Дюпа и Судок повиновались ровно на шаг, то есть ступили вперед, обозначив тем самым готовность не вовсе пренебрегать повелением, и остановились, недвусмысленно показывая, что повелительного голоса самого по себе еще не достаточно, чтобы распоряжаться такими самостоятельными ребятами, как Дюпа и Судок. Донельзя расхлюстанными по случаю всеобщей сутолоки, перемазанными, в меру пьяными и в значительной степени краснорожими.
— Я — Рукосил! — нетерпеливо притопнул Лжевидохин. — Мерзкая ведьма обратила меня в двойника этой старой развалины без мозгов, что сунулась под кабана. Я ваш хозяин! И всегда им был! Потому что я — это я! Зарубите себе на носу! — И снова он топнул, но не как Рукосил, а совсем по-видохински, то есть вполне бессильно, неловко и грузно. Очень похоже. Хотя едва ли побуждение Рукосила состояло сейчас в том, чтобы достичь сходства с Видохиным даже в мелочах.
Сметливые ребята переглянулись, покосились на окружающих, пытаясь понять, что все это значит, и не встретив ни в ком поддержки или порицания, подались на полшажка, к которому не без колебаний прибавили позднее еще с четвертушку и опять же — переглянулись.
— Ну вот же, вот! — вызверился Лжевидохин и с отвратительной злобой пнул безжизненное тело ученого. — Вот он лежит, падло, стерва! А я — это я! Не бывает двух одинаковых людей без колдовства, понятно, остолопы?

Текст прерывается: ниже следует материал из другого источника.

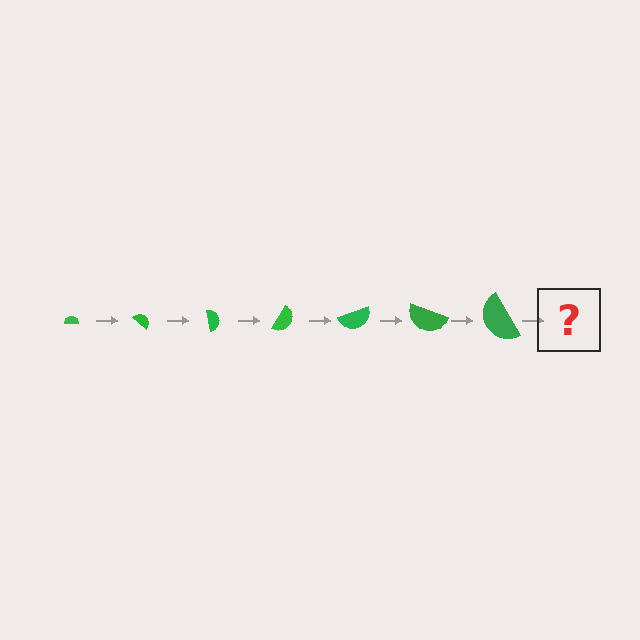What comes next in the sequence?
The next element should be a semicircle, larger than the previous one and rotated 280 degrees clockwise from the start.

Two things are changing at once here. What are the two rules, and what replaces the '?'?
The two rules are that the semicircle grows larger each step and it rotates 40 degrees clockwise each step. The '?' should be a semicircle, larger than the previous one and rotated 280 degrees clockwise from the start.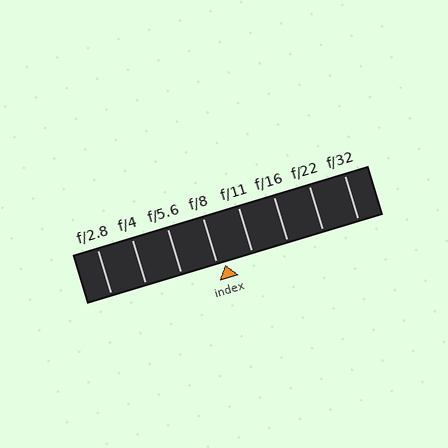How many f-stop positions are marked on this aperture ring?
There are 8 f-stop positions marked.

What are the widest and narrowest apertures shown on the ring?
The widest aperture shown is f/2.8 and the narrowest is f/32.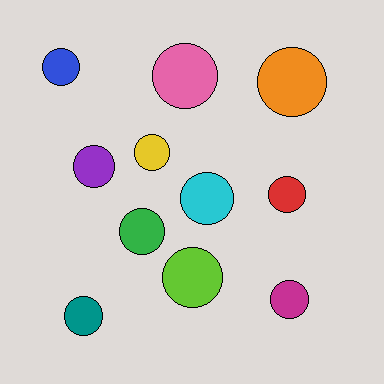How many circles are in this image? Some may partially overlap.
There are 11 circles.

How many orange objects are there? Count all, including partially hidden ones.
There is 1 orange object.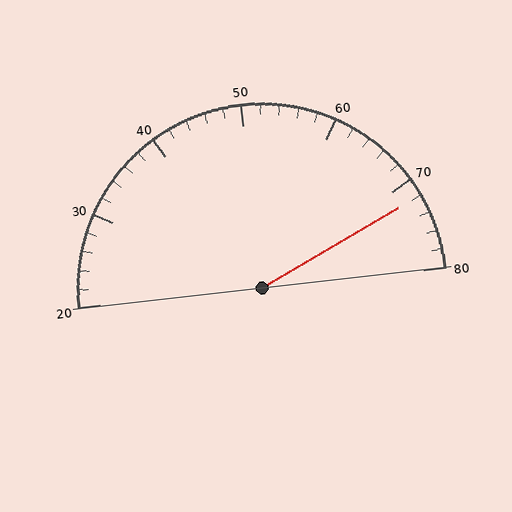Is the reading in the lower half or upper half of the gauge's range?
The reading is in the upper half of the range (20 to 80).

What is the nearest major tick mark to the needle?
The nearest major tick mark is 70.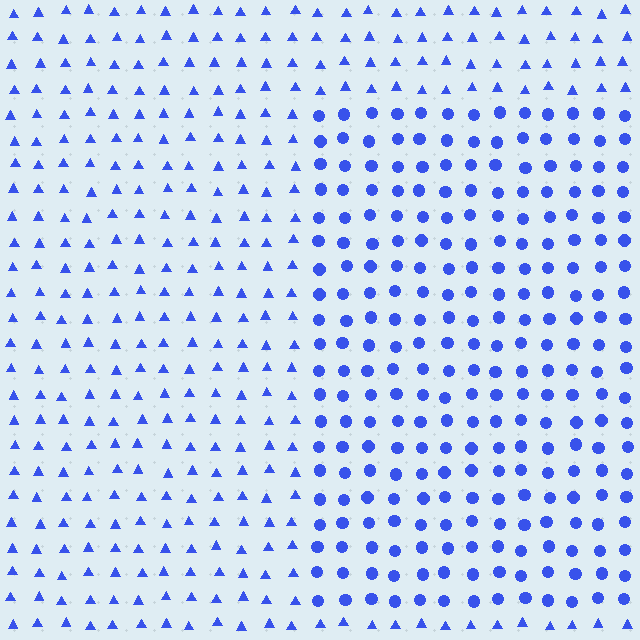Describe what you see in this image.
The image is filled with small blue elements arranged in a uniform grid. A rectangle-shaped region contains circles, while the surrounding area contains triangles. The boundary is defined purely by the change in element shape.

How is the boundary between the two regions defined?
The boundary is defined by a change in element shape: circles inside vs. triangles outside. All elements share the same color and spacing.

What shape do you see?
I see a rectangle.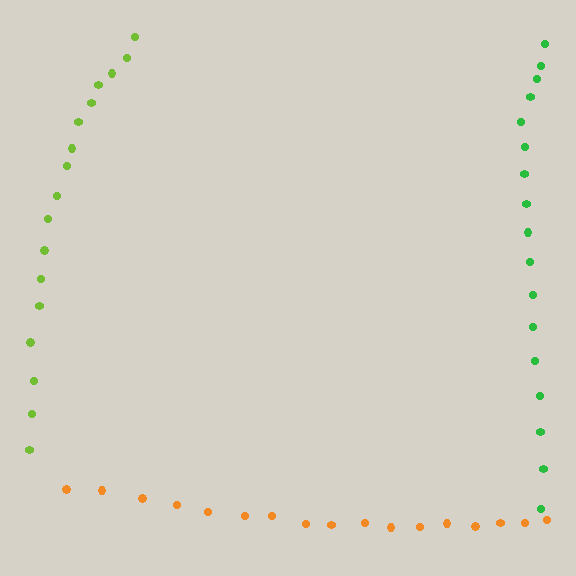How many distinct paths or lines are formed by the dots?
There are 3 distinct paths.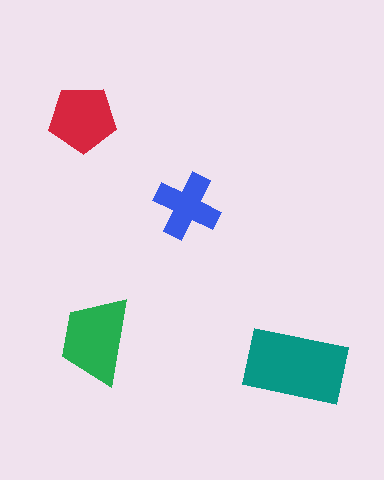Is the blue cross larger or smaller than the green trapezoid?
Smaller.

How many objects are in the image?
There are 4 objects in the image.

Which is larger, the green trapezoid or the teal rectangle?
The teal rectangle.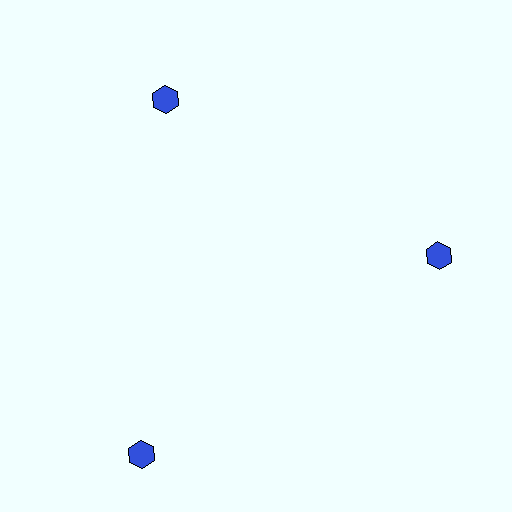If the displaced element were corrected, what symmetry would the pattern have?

Остолопы переглянулись последний раз — беспокойно, и Золотинка поняла, что схватят. Нужен был легонький толчок в ту или иную сторону, чтобы противоестественное бездействие, в котором остолопы пребывали вопреки своим природным задаткам, нарушилось. Ананья и стражник, которые могли бы подтвердить, что «я — это я», то есть, что Видохин есть Рукосил, не давали о себе знать, верно, где-то отлеживались, из посвященных в коловратности последних событий только Лжелепель имел возможность оказать Рукосилу поддержку, он и высунулся.
— Что стали, выродки! — сходу подстегнул он усердие остолопов, которое по недоразумению только не нашло еще себе правильного применения. — В холодную захотели, березовой каши? Видохин — хозяин, а я, чтоб вы знали, Мамот!
И то, что не удалось Лжевидохину, удалось шуту: вывел-таки остолопов из нерешительности. Сметливые хлопцы грохнули смехом. Неистовство Лепеля, бессильная ярость Видохина только добавляли веселья.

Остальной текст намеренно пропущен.